Professional wrestling tag team

American Force was a professional wrestling tag team that wrestled in Texas All-Star Wrestling. The team consisted of Paul Diamond and Nick Kiniski. The group was later joined by a rookie Shawn Michaels who replaced Kiniski in the team to team up with Paul Diamond.

==History==
===Diamond and Kiniski===
Paul Diamond and Nick Kiniski formed a tag team in Fred Barend's Texas All-Star Wrestling called American Breed. Neither Diamond nor Kiniski were actually American; Diamond was Croatian-Canadian and Kiniski was Canadian. The team won the TASW Tag Team Championship from The Maoris (Tudui & Wakahi) on May 25, 1985, and held them until Al Madril and Chavo Guerrero took the titles from them on June 5, 1985. The TASW Tag Team title was vacated later that same month when Guerrero refused to wrestle in a rematch against Diamond and Kiniski because Chavo's father Gory Guerrero was the special referee chosen for the match.

===Diamond and Michaels===

Al Madril teamed with Black Gordman instead but lost the match. After the match, Madril attacked Chavo Guerrero, splitting the team and forcing the titles to be held up.

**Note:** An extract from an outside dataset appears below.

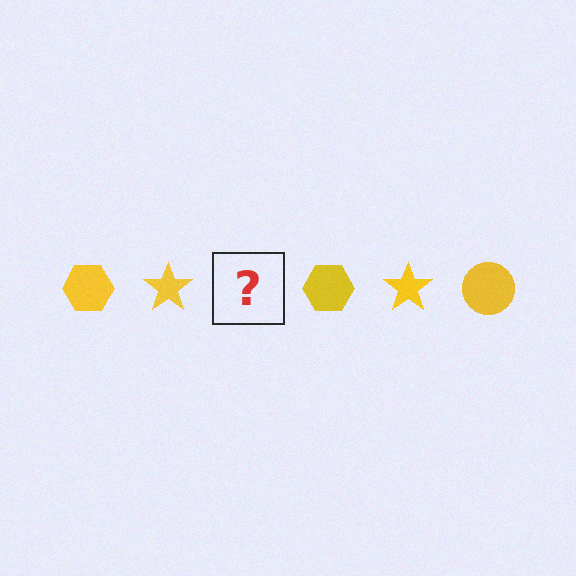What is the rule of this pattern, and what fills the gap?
The rule is that the pattern cycles through hexagon, star, circle shapes in yellow. The gap should be filled with a yellow circle.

When Chavo later won the rights to name a new championship partner after defeating Madril in a singles match, he chose to give the titles to the American Force instead, only now the team consisted of Paul Diamond and a rookie named Shawn Michaels. They feuded for a short time with Toshiaki Kawada and Hiromichi Fuyuki, who were called The Japanese Force. The duo won the TASW Tag Team Championship twice. The team was later disbanded in 1986 when Michaels left for American Wrestling Association.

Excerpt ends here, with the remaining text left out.